The large guan finely painted with a scene of boys in various activities, impersonating a high official flanked by adviser in audience and a kneeling subject, another riding a hobby horse and attendant carrying a lotus-leaf parasol, a group playing cards, and another riding a toy cart, all within a terraced garden.

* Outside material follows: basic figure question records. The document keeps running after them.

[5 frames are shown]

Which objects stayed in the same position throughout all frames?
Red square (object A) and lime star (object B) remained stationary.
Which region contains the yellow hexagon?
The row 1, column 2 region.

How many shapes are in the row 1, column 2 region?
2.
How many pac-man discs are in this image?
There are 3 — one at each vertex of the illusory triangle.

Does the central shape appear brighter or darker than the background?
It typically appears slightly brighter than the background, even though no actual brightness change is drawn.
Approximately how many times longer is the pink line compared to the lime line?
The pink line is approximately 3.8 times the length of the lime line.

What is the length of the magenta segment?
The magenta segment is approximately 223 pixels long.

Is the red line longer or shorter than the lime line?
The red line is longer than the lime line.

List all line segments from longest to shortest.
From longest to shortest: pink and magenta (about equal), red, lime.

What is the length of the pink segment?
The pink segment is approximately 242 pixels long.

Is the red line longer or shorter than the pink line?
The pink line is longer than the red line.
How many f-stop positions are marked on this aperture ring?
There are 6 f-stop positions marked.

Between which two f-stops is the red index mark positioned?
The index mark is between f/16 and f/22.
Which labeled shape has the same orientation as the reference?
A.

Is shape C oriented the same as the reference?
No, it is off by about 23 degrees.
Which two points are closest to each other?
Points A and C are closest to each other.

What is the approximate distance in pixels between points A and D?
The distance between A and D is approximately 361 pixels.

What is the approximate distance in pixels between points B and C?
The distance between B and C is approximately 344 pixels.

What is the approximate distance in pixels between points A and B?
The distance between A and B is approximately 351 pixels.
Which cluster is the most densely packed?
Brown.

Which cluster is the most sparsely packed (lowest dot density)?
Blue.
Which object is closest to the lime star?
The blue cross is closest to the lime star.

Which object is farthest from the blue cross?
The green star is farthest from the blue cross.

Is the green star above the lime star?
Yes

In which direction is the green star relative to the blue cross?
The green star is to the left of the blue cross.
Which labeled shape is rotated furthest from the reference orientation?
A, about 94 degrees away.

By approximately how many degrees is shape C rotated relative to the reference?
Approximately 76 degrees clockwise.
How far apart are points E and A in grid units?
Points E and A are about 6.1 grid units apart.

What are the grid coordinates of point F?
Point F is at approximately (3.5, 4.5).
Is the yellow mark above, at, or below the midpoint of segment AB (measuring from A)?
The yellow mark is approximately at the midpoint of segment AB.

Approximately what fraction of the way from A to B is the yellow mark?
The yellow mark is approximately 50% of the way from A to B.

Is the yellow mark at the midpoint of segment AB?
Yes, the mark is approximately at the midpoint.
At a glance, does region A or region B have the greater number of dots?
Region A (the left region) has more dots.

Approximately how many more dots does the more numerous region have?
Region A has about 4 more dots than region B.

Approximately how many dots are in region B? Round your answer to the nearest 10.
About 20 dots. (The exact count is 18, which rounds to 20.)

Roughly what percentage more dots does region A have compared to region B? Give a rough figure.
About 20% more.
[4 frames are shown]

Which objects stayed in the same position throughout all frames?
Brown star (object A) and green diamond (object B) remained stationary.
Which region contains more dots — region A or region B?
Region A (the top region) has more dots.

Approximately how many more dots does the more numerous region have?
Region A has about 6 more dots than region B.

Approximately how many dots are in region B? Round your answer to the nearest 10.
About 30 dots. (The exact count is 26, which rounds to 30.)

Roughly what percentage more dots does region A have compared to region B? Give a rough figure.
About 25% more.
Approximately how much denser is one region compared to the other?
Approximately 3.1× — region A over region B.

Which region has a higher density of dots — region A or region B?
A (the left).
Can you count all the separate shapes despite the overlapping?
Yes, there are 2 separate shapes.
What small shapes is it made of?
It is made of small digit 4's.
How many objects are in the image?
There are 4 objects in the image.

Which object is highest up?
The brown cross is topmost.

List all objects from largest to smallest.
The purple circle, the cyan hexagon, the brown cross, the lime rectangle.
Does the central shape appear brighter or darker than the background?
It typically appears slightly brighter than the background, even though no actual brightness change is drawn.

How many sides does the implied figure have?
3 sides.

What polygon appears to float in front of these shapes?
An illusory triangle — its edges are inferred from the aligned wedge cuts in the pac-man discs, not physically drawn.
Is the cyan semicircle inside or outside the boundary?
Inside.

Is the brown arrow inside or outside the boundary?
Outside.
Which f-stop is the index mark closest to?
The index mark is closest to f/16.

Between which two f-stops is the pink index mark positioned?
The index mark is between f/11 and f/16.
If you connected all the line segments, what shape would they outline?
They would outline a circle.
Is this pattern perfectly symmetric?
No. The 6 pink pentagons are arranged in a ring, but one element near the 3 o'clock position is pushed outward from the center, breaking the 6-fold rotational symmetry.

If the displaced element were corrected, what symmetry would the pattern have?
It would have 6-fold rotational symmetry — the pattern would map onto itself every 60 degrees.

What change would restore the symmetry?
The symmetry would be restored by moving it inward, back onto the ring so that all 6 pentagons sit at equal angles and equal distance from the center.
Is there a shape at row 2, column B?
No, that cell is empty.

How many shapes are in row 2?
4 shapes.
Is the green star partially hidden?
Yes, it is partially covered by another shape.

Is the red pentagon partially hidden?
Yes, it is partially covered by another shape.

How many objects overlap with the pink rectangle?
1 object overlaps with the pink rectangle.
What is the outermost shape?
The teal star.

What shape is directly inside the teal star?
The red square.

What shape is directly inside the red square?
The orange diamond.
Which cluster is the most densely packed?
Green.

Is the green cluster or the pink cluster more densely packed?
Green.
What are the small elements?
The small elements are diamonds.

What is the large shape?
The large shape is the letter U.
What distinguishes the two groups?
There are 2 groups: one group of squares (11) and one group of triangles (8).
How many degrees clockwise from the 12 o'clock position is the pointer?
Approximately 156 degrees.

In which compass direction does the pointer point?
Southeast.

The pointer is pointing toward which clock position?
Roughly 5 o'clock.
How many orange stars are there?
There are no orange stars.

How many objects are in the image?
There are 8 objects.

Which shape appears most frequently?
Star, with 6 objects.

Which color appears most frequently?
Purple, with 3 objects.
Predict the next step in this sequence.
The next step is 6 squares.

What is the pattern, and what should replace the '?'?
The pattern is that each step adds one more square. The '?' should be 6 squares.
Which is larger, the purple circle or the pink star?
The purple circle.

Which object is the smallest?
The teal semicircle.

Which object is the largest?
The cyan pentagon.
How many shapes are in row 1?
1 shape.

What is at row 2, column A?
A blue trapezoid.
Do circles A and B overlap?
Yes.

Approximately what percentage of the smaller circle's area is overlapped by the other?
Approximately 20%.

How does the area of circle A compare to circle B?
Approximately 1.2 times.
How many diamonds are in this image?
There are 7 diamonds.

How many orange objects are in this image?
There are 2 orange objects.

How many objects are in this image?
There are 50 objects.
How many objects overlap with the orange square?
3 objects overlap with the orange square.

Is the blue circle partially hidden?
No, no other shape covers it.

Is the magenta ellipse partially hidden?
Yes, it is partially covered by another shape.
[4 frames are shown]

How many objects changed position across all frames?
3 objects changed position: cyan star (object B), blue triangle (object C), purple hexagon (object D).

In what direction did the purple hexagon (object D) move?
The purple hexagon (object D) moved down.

Diameter 38, height 30,5 cm.
Rim grounded, firing crack to base.
Emil Hultmark´s Collection.
Royal Academy, Stockholm 1942, no 382, plansch 26. Nationalmuseum, Stockholm, Chinese Exhibition 1928.
The Tsui Museum of Art, 1991, pl. 80. A jar from the Osaka museum without its cover is illustrated in Ming and Qing Ceramics of Art; another in the Museum of decorative Arts, Copenhagen, is illustrated by Lion-Goldschmidt in La Porcelaine Ming, a third in Chinese ceramics in the Idemitsu collection, and a fourth in the Jiangxi Fengchengxian Bowuguan is illustrated in Zhongguo Wenwu Jinghua Da Cidian, no 766, p. 393.
The 'boys' theme was popular in Sothern Song paintings, particularly those of small children at play by the Academic painter, Su Hanchen. Them imagery was particularly pertinent in later periods since it was good augury for the emperor to produce male heirs.